The purpose of the AHRQ project "Understanding Needs for Health System Preparedness and Capacity for Bioterrorist Attacks" was to develop and pilot test tools to assess the current capacity of hospitals and health systems to respond to a bioterrorist attack, in particular the capacity of existing hospital and public health systems to communicate and to develop an effective medical response to a bioterrorist threat. This 18-month project also described opportunities to improve existing clinical emergency management programs, innovative approaches to increasing the patient care capacity of hospital systems, and model plans for hospital and health systems.
Because this study had been underway for more than 12 months when the September 11th attacks and subsequent anthrax cases occurred, this project measured pre-September 11th preparedness and capacity. Progress achieved since then would be a topic for future study.
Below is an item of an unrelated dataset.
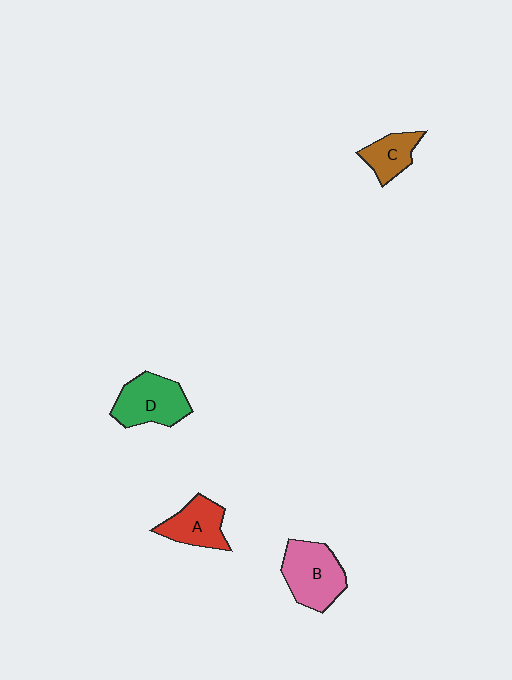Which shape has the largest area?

This pilot assessment focused on two large university hospitals and two community hospitals. The methodology for assessing regional medical capacity and plans is composed of:
- The data collection tool (PDF File, 135 KB [PDF Help]; Text Version).
- Model criteria.
- Use of a prototype modified government off-the-shelf simulation and analysis model.
This methodology could be further refined in a larger study and pilot tested in a region to identify additional needs and requirements.
Once completed, this methodology could be used by city and State planners to assess medical capacity and the adequacy of emergency medical response plans. Developing this standardized approach would help State planners better communicate medical resource needs for a bioterrorist event or other mass casualty event.